In last week's article I featured several excellent drawings by Margaret Braun from Fredonia that she drew of various local birds of our county. The birds were not only drawn accurately to the actual bird, but what made the image so amazing is that each drawing was painted on a curved Christmas decoration ornament. This week's article will be the second featuring this amazing artwork.
As I did last week, I selected five species that were contributed by Margaret. The birds to be highlighted in this week's column are: The Diminutive Golden-crowned Kinglet, the well-known Canada Goose, American Robin, the Blue Jay and the rarely observed Snowy Owl.

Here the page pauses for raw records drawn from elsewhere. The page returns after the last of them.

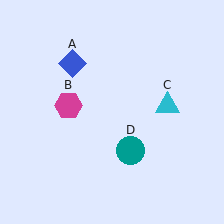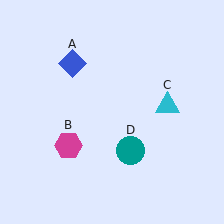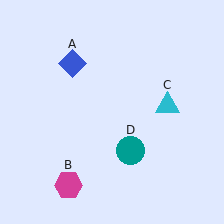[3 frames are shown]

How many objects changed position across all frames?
1 object changed position: magenta hexagon (object B).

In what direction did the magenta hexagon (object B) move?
The magenta hexagon (object B) moved down.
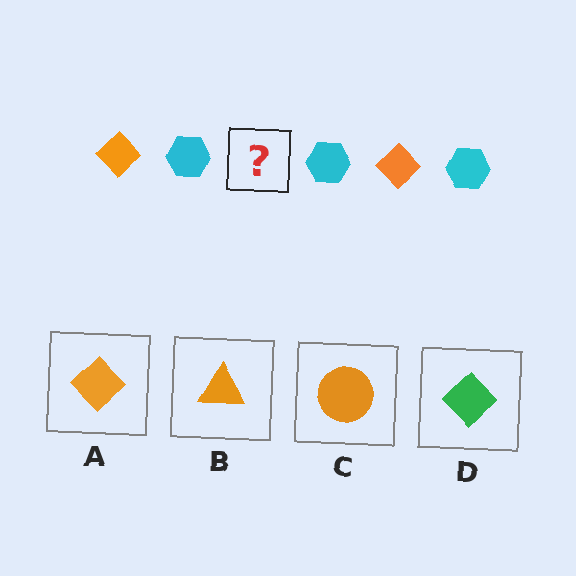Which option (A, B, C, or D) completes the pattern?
A.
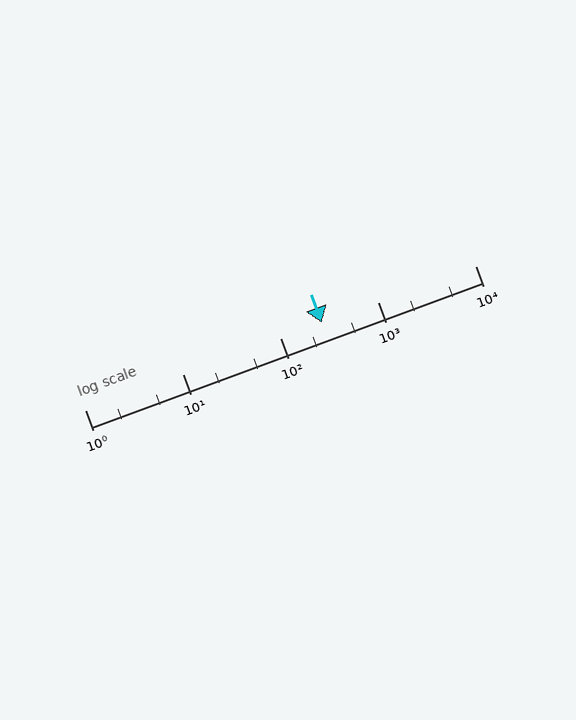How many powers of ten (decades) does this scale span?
The scale spans 4 decades, from 1 to 10000.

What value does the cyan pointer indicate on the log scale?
The pointer indicates approximately 270.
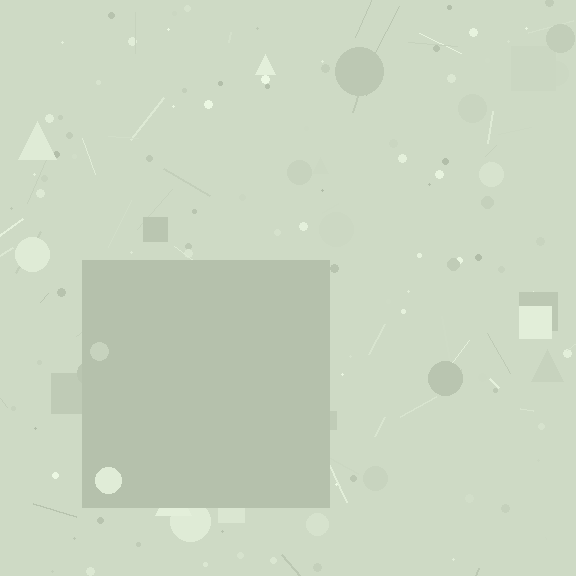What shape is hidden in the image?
A square is hidden in the image.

Starting with the Golden-crowned Kinglet, one of the smaller birds we observe in our area, it is one of two species of kinglets found in our county, the other being the Ruby-crowned Kinglet. The Golden-crowned Kinglet is a common breeder in higher elevations of our state in both the Adirondacks and the Catskills. Having lived in the Catskills years ago while teaching science at the Oneonta Junior High School in that area, I can verify the lush environment that exists for numerous animal and plant species in that region. One of the interesting historical statements regarding this little bird was made by the late Frank Chapman when he stated that despite severe winter conditions, birds such as this little individual proves that, given an abundance of food, temperature becomes a secondary factor in a birds existence.
Moving on to the almost everybody knows this bird, the Canada Goose, historically there has probably not been any species of bird other than this one that has attracted as much interest for so many reasons such as excitement, food, and general appearance as the Canada Goose. Studied historically for its migratory patterns, the Canada Goose is without a doubt considered by many as one of the species of birds determined to be one of the best-known members of this group of animals.

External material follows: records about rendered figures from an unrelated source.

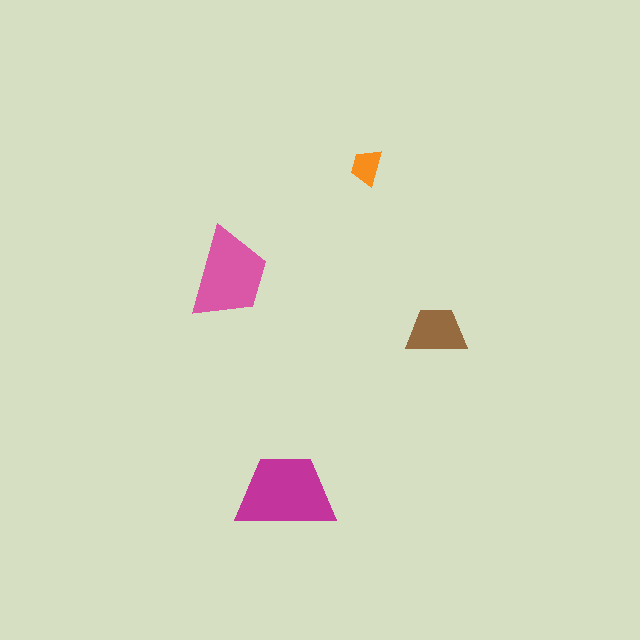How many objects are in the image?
There are 4 objects in the image.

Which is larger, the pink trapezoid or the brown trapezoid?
The pink one.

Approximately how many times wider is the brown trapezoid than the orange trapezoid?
About 2 times wider.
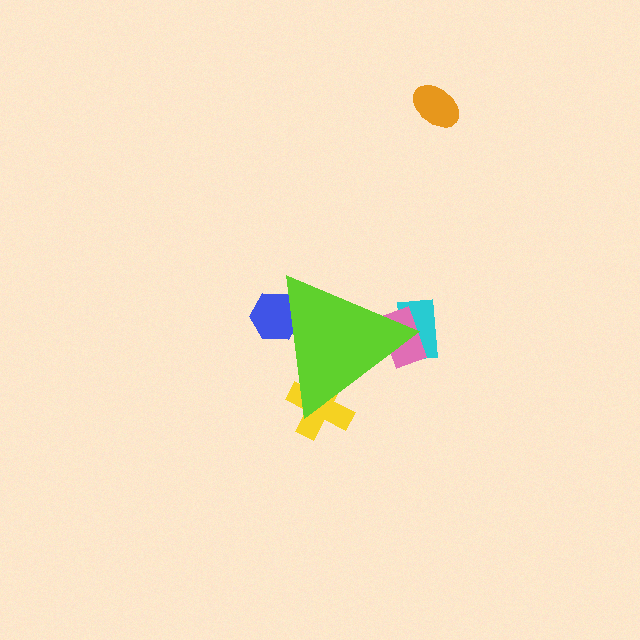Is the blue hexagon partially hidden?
Yes, the blue hexagon is partially hidden behind the lime triangle.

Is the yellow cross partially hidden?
Yes, the yellow cross is partially hidden behind the lime triangle.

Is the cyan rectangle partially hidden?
Yes, the cyan rectangle is partially hidden behind the lime triangle.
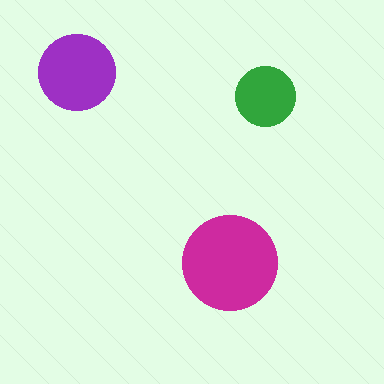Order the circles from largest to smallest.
the magenta one, the purple one, the green one.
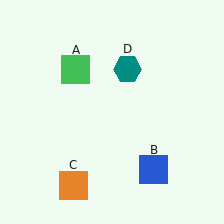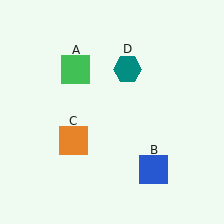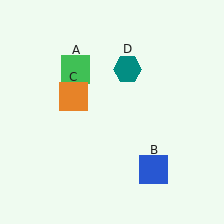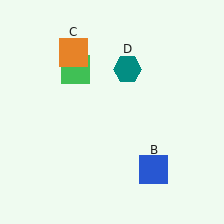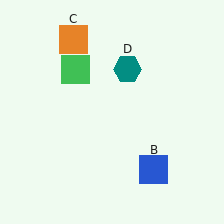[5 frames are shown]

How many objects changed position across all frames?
1 object changed position: orange square (object C).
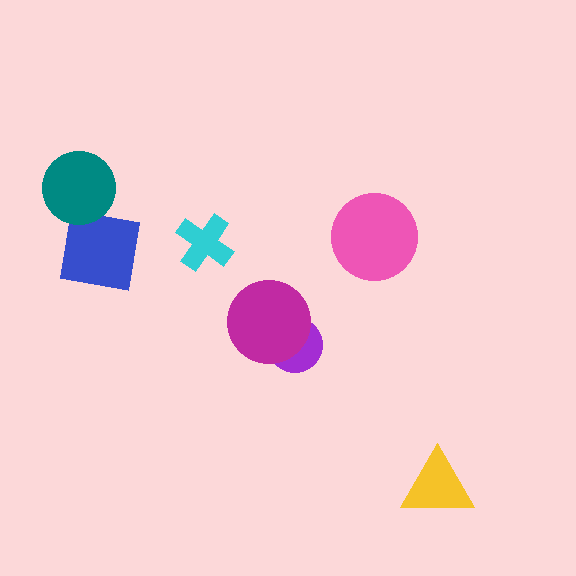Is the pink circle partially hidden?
No, no other shape covers it.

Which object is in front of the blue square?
The teal circle is in front of the blue square.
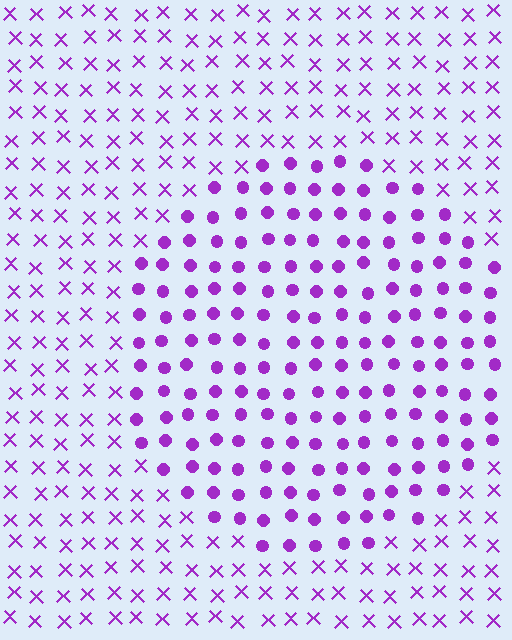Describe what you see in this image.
The image is filled with small purple elements arranged in a uniform grid. A circle-shaped region contains circles, while the surrounding area contains X marks. The boundary is defined purely by the change in element shape.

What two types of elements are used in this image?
The image uses circles inside the circle region and X marks outside it.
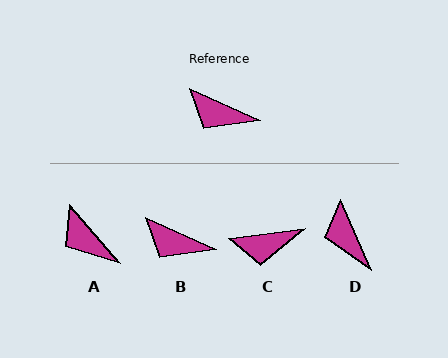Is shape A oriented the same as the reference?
No, it is off by about 26 degrees.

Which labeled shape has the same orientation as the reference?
B.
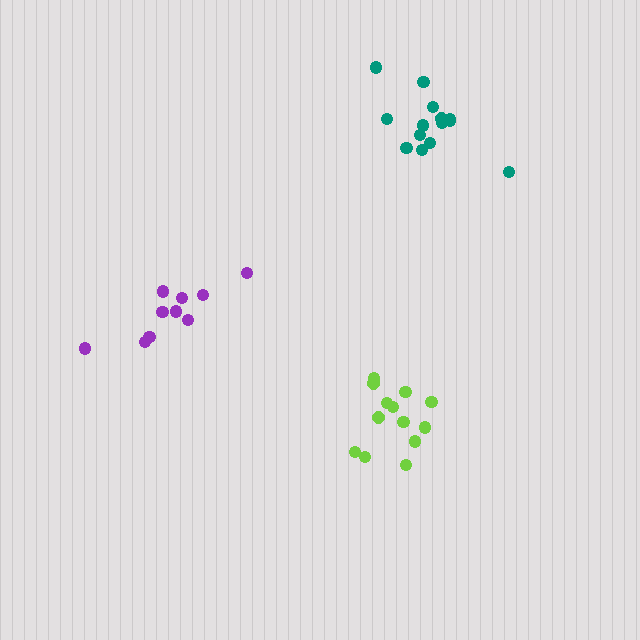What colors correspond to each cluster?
The clusters are colored: purple, lime, teal.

The next bird in this group, also, probably known by every adult and child around, the American Robin. The Robin has long been considered the harbinger of spring, a statement often challenged by many sources who may consider other species as more worthy of this title. However, I will save that controversy for another time. At the time of Chapman's book (circa- 1895), he considered this bird a migratory species. Today we now know that the American Robin is viewed as an all year bird in our area. As a member of the thrush family, it is considered one of the more adaptable bird species in our part of the country.

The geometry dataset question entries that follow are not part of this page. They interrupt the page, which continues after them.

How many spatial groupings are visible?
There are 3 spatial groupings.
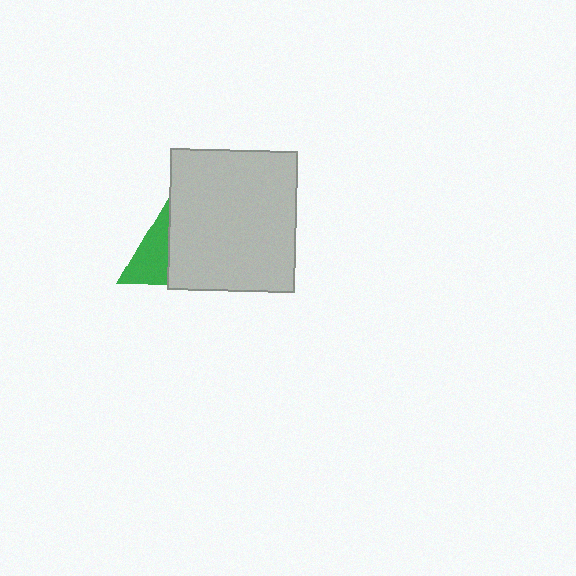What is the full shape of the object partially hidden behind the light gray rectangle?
The partially hidden object is a green triangle.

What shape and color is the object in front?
The object in front is a light gray rectangle.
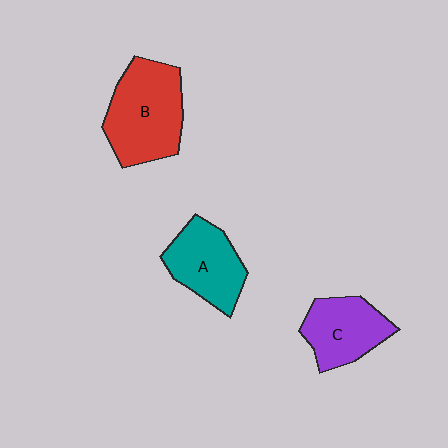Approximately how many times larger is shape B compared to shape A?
Approximately 1.3 times.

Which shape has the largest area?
Shape B (red).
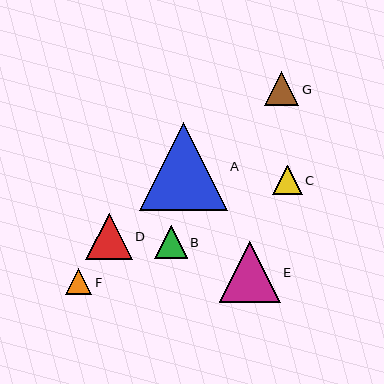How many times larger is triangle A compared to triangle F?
Triangle A is approximately 3.4 times the size of triangle F.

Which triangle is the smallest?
Triangle F is the smallest with a size of approximately 26 pixels.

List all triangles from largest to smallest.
From largest to smallest: A, E, D, G, B, C, F.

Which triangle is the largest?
Triangle A is the largest with a size of approximately 88 pixels.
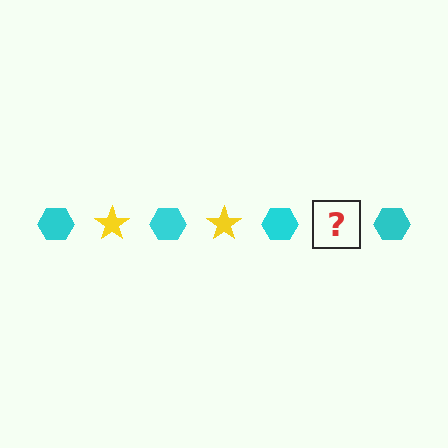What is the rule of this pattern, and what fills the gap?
The rule is that the pattern alternates between cyan hexagon and yellow star. The gap should be filled with a yellow star.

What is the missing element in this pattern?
The missing element is a yellow star.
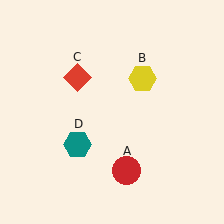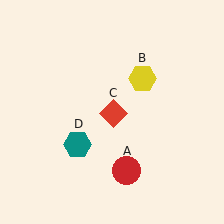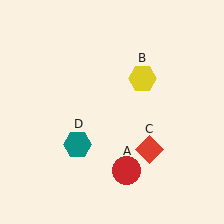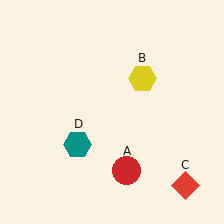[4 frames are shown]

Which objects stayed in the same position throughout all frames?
Red circle (object A) and yellow hexagon (object B) and teal hexagon (object D) remained stationary.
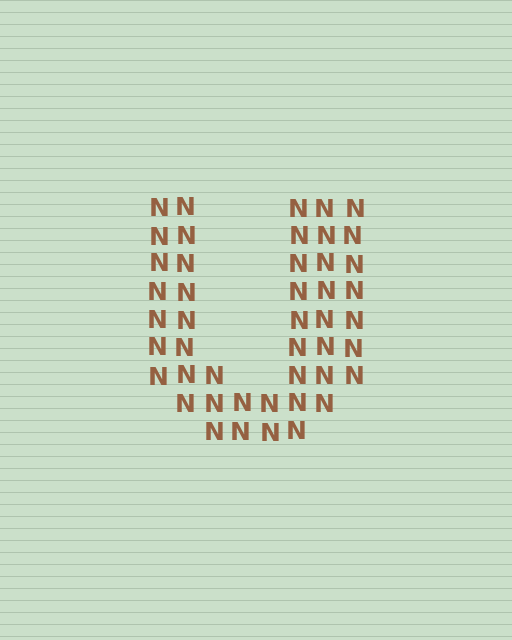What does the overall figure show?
The overall figure shows the letter U.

The next bird to be discussed, the Blue Jay, a raucous all year bird wherever it is found, is one of more common birds of our region. A member of the crow family which includes Jays and Magpies, this bird has been considered a nuisance to the many hunters and woodland visitors as it announces their presence, much to the dismay of the visitors as they would prefer silence in their pursuit of other animals.
Finally, the Snowy Owl, which is a large majestic visitor from the north that makes frequent irruptions to our area, having been recorded from the first week of November to the last week of March. A few years ago I heard a sound on the roof of the family room and as I opened the door, I was surprised to see a male Snowy peering over the ledge at me. During that same period, several other folks in the Dunkirk-Fredonia area had similar experiences.